AI Gateway gives your application a stable gateway ID and account-scoped endpoint that can route model requests through Cloudflare. Once bound to a Worker, aiGateway.model({...}) returns an effect/unstable/ai LanguageModel Layer so you use the standard generateText / streamText APIs — provider-agnostic, with caching, rate limiting, retries, and a unified request log handled by the gateway.

Basic gateway

const gateway = yield* Cloudflare.AiGateway("Gateway");

Gateway with caching and rate limiting

const gateway = yield* Cloudflare.AiGateway("Gateway", {
id: "my-gateway",
cacheTtl: 300,
cacheInvalidateOnUpdate: true,
rateLimitingInterval: 60,
rateLimitingLimit: 100,
rateLimitingTechnique: "sliding",
});
const gateway = yield* Cloudflare.AiGateway("Gateway", {
collectLogs: true,
logManagement: 10000,
logManagementStrategy: "STOP_INSERTING",
});

AiGateway.bind(gateway) returns a typed, Effect-native client during the Worker’s Init phase. Provide Cloudflare.AiGatewayBindingLive once at the bottom of the Init layer chain so every bind(...) resolves at runtime.

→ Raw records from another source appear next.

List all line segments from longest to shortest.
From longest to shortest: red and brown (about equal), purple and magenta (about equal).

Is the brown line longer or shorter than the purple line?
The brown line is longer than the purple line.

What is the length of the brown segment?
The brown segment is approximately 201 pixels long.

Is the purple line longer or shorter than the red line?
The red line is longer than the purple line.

import * as Cloudflare from "alchemy/Cloudflare";
import * as Effect from "effect/Effect";
import { Gateway } from "./AiGateway.ts";
export default class Api extends Cloudflare.Worker<Api>()(
"Api",
{ main: import.meta.filename },
Effect.gen(function* () {
const aiGateway = yield* Cloudflare.AiGateway.bind(Gateway);
return {
fetch: Effect.gen(function* () {
// …routes
}),
};
}).pipe(Effect.provide(Cloudflare.AiGatewayBindingLive)),
) {}

Call aiGateway.model({...}) with a Workers AI model id. It returns a Layer<LanguageModel, never, RuntimeContext> directly — no API key and no Layer.unwrap, since the binding handles auth and the gateway URL. Build it in the Init phase; construction is pure.

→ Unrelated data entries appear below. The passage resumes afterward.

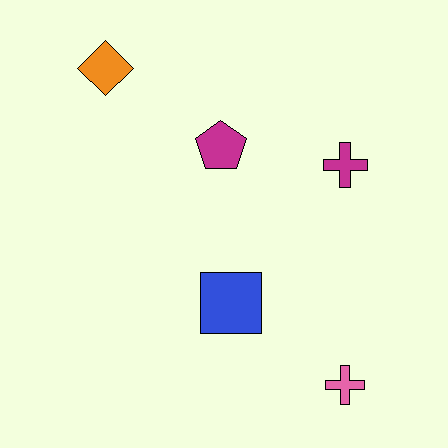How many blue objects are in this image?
There is 1 blue object.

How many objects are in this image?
There are 5 objects.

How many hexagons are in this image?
There are no hexagons.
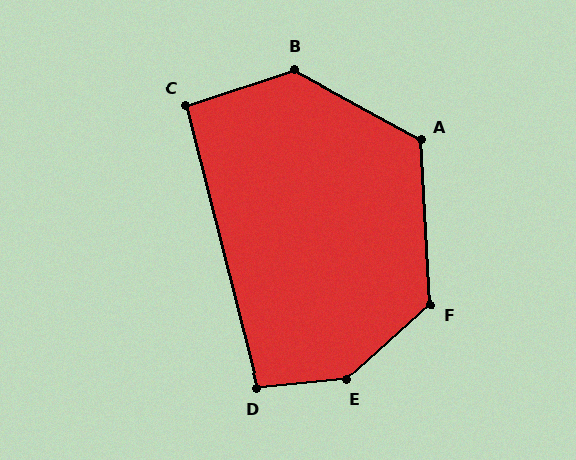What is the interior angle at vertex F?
Approximately 129 degrees (obtuse).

const aiGateway = yield* Cloudflare.AiGateway.bind(Gateway);
const languageModel = aiGateway.model({
client: aiGateway,
model: "@cf/meta/llama-3.1-8b-instruct",
parameters: { temperature: 0.7, maxTokens: 1024 },
});

Provide the languageModel layer to the handler and call LanguageModel.generateText like any other Effect. Effect.orDie collapses AiError to a defect (a 500); use Effect.catchTag("AiError", …) for typed handling instead.

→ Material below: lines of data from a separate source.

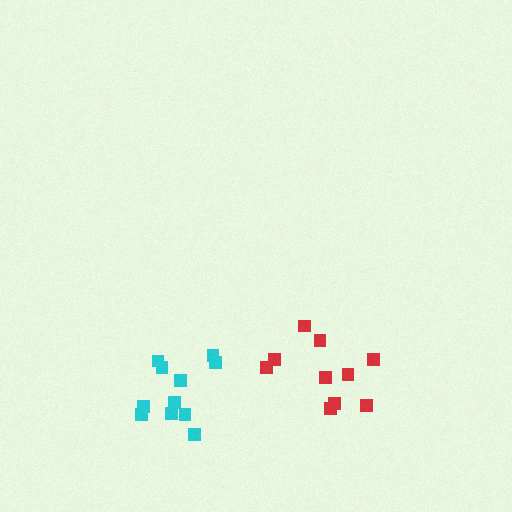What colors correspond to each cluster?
The clusters are colored: cyan, red.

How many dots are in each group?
Group 1: 11 dots, Group 2: 10 dots (21 total).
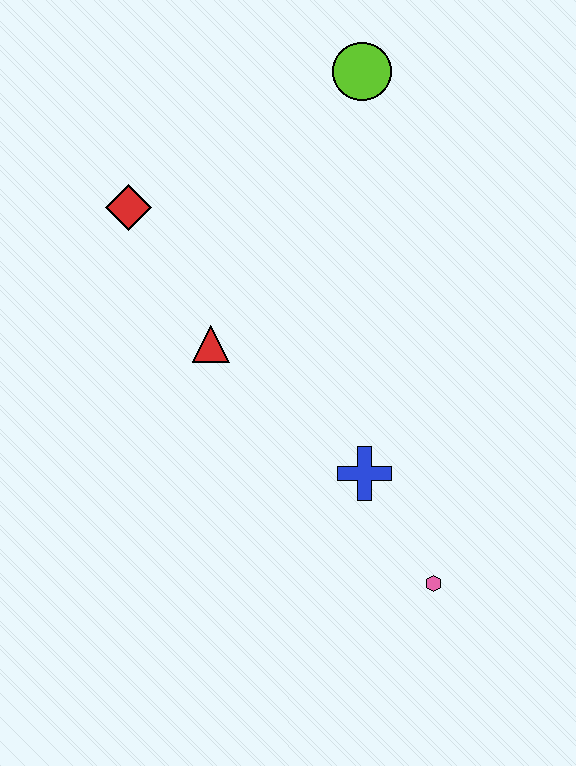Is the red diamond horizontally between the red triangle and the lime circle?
No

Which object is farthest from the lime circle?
The pink hexagon is farthest from the lime circle.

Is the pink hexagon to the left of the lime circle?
No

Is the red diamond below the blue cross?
No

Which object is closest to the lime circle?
The red diamond is closest to the lime circle.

import { LanguageModel } from "effect/unstable/ai";
import * as HttpServerResponse from "effect/unstable/http/HttpServerResponse";
fetch: Effect.gen(function* () {
const response = yield* LanguageModel.generateText({
prompt: "Say hello.",
}).pipe(Effect.orDie);
return yield* HttpServerResponse.json({
text: response.text,
usage: {
inputTokens: response.usage.inputTokens.total,
outputTokens: response.usage.outputTokens.total,
},
});
}).pipe(Effect.provide(languageModel));

LanguageModel.streamText returns a Stream of typed response parts. Stream.provide(languageModel) keeps the model available for the whole stream lifetime; pipe through Sse.encode for an SSE response.

import { LanguageModel } from "effect/unstable/ai";
import * as Stream from "effect/Stream";
import * as Sse from "effect/unstable/encoding/Sse";
import * as HttpServerResponse from "effect/unstable/http/HttpServerResponse";
const stream = LanguageModel.streamText({ prompt }).pipe(
Stream.provide(languageModel),
Sse.encode,
);
return HttpServerResponse.stream(stream, {
headers: {
"content-type": "text/event-stream",
"cache-control": "no-cache",
"x-accel-buffering": "no",
},
});

Every prop maps to an in-place update — no replacement, no downtime.

export const Gateway = Cloudflare.AiGateway("Gateway", {
id: "prod-gateway",
cacheTtl: 300,
cacheInvalidateOnUpdate: true,
rateLimitingInterval: 60,
rateLimitingLimit: 100,
rateLimitingTechnique: "sliding",
collectLogs: true,
logManagement: 100_000,
logManagementStrategy: "DELETE_OLDEST",
authentication: true,
});